Following the reveal of the poor housing conditions at Evelyn Gardens earlier last year, another Hall of Residence has been found guilty of offering sub-par accommodation, after numerous reports were brought to felix’s attention.
This time, students at Alban Hall have had to consistently deal with plumbing, electrical, and, possibly the worst of all, internet connectivity issues since the very beginning of their accommodation. But the recent, rapid deterioration of conditions, including flooding in the laundry facilities, a three day long internet cut and reported serving of expired food (Alban is a catered Hall), has made many disgruntled residents speak out. “It’s an absolute dangerous shit show”, says Joseph O’Connell-Danes a first year chemist and unlucky resident of the decrepit Hall, “there is fast growing contempt for the halls and increasing chatter in about rent reductions being deserved.”
Last Monday, in a desperate attempt to appease internet deprived students, the management at Heythrop (the University of London college in which Alban is situated) left the computer suite open to residents overnight. A Facebook post by one of the wardens read “Heythrop are keeping the computing suite open in the main building tonight... They’ve asked us to pass on their apologies – they had hoped to have it fixed today.”
But these are just extreme examples in a string of persisting issues. The plights of Alban’s residents include but are not limited to: days without internet, laundry machines in need of repair, clogged drains leading to leaks, flooding, and mould; plug sockets routinely losing power, leading to fridges without power and the subsequent rotting of groceries.
“When we first moved in to Alban Hall it was obvious that everything was a bit run down but that was the price to pay for a great location and being catered” says Ella Vialle-Sole, another chemistry undergrad.
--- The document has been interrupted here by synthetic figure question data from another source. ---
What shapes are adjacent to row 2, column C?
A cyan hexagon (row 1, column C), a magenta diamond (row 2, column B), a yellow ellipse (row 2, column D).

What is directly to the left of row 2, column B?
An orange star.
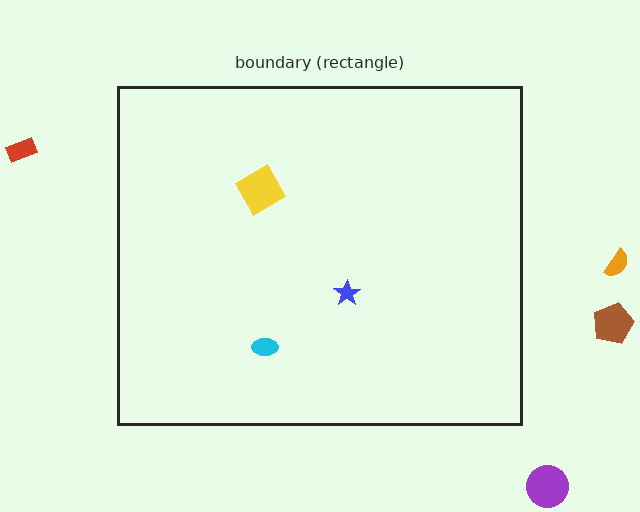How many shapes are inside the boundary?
3 inside, 4 outside.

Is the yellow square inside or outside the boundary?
Inside.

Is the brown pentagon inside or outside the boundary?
Outside.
Alban Hall is located on High Street Kensington, a step away from the tube and a convenient ten minute walk from the South Kensington Campus.
“Over time it has become clear that the problems which at first were minor have now become a part of our daily lives and are increasingly more dangerous. In the past week alone the washing machines flooded, the internet was down for three days and I have been served gone off food. Aside from these temporary annoyances, there are many long term issues which repeatedly get patched up only to go wrong again further down the line, but this time ten times worse. Sinks and showers do not drain properly the consequences of which at first were floods, then mould growing on the walls (which is not the best when you are asthmatic), and finally the leaking water filled all the lights in the bathrooms and stopped them from working. It was lucky no one got electrocuted”
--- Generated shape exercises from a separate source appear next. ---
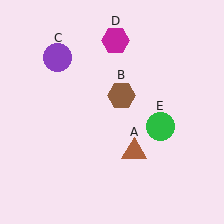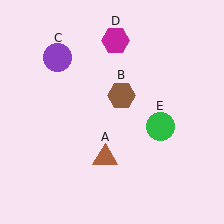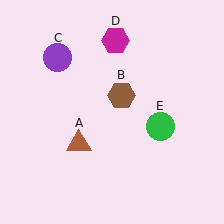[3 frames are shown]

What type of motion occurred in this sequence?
The brown triangle (object A) rotated clockwise around the center of the scene.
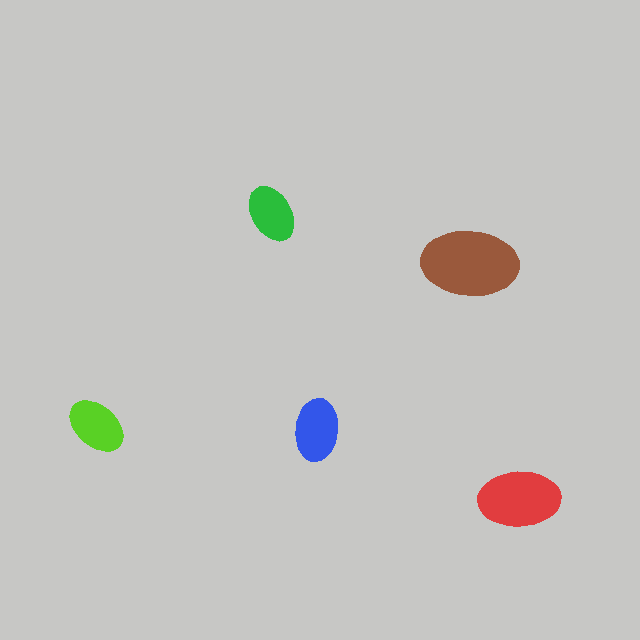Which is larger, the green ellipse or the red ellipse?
The red one.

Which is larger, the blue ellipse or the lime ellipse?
The blue one.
The poor living conditions have led to the creation of a Facebook page dedicated to memes trying to make light of the situation. Some students however are considering serious action involving withholding rent like their counterparts have been doing at UCL.
Despite the frustration of Alban Hall residents, there is no animosity against the wardens “I think the wardens and sub-wardens are doing their best to help students out. In fact, I have no ill feelings towards the people running the hall. However, I hope from the bottom of my heart that my 225 quid per week in rent might finally be put to better use,” says May Kyaw a first year biochemist. Imperial students pay, approximately £7,700 a year for their accommodation at Alban Hall. Their Heythrop equivalents pay £6,400.
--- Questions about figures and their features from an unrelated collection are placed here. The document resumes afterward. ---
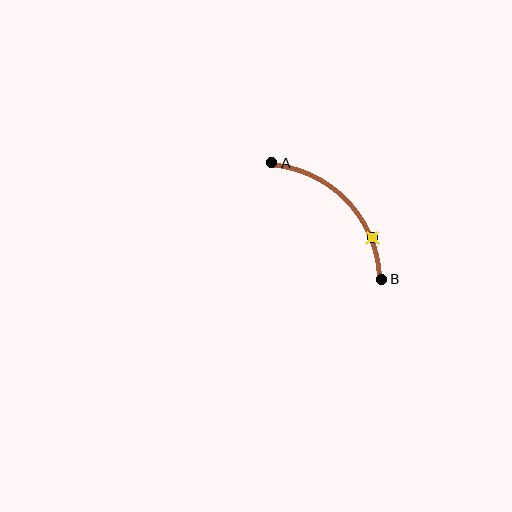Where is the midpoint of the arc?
The arc midpoint is the point on the curve farthest from the straight line joining A and B. It sits above and to the right of that line.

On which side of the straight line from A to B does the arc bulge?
The arc bulges above and to the right of the straight line connecting A and B.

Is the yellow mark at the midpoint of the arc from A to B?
No. The yellow mark lies on the arc but is closer to endpoint B. The arc midpoint would be at the point on the curve equidistant along the arc from both A and B.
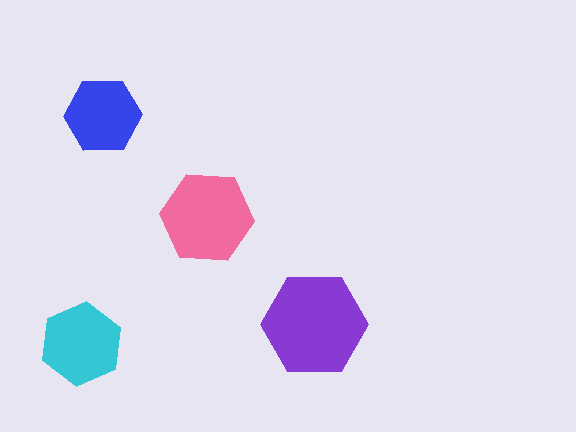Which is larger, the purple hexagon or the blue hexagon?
The purple one.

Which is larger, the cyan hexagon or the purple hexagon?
The purple one.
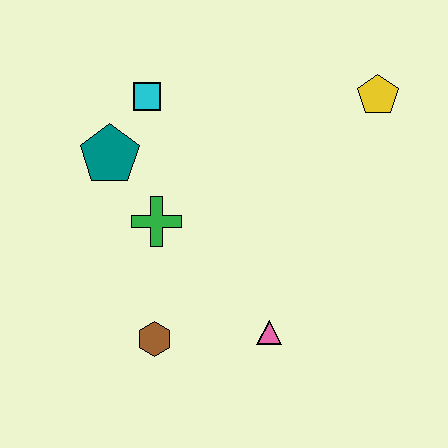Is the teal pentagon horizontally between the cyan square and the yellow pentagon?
No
In response a College spokesperson said “We are aware that issues were raised with wardens in Alban Hall earlier this term, and apologise to students affected. We understand that the issues were discussed at a Hall Committee and quickly addressed. We are concerned to hear that felix have received reports of ongoing problems.
“We take any reports of problems with accommodation very seriously and encourage students to come forward with any issues if the arise. In Alban Hall, students should contact the Hall management staff (located in the Heythrop College Accommodation Office) directly with reports of any problems.”
The lack of action is thought to be a result of Heythrop College’s uncertain future. Heythrop, which specialises in philosophy and theology, is currently set to be closing down in 2018, after failed attempts to form a partnership with the University of Roehampton.
Earlier last year, it was revealed by the Evening Standard that agent CBRE was hired earlier last year by Jesuits in Britain, freeholders of the property, to sell the prime plot of Kensington estate. A Jesuits in Britain spokesperson told the Evening Standard that the move to sell was at least partially motivated by financial loses. The bidding was expected to start at at least £100 million.
“Heythrop College incurs a significant financial deficit each year. The financial reality is that as a small institution, within this highly competitive higher education environment and with the costly regulatory demands, it cannot continue in its current form.”
The Halls at Heythrop College will most likely be accepting new tenants for the academic year of 2017/2018. Whether there are plans to refurbish the estate before it’s sold off is unclear. But based on the current situation we think it’s unlikely.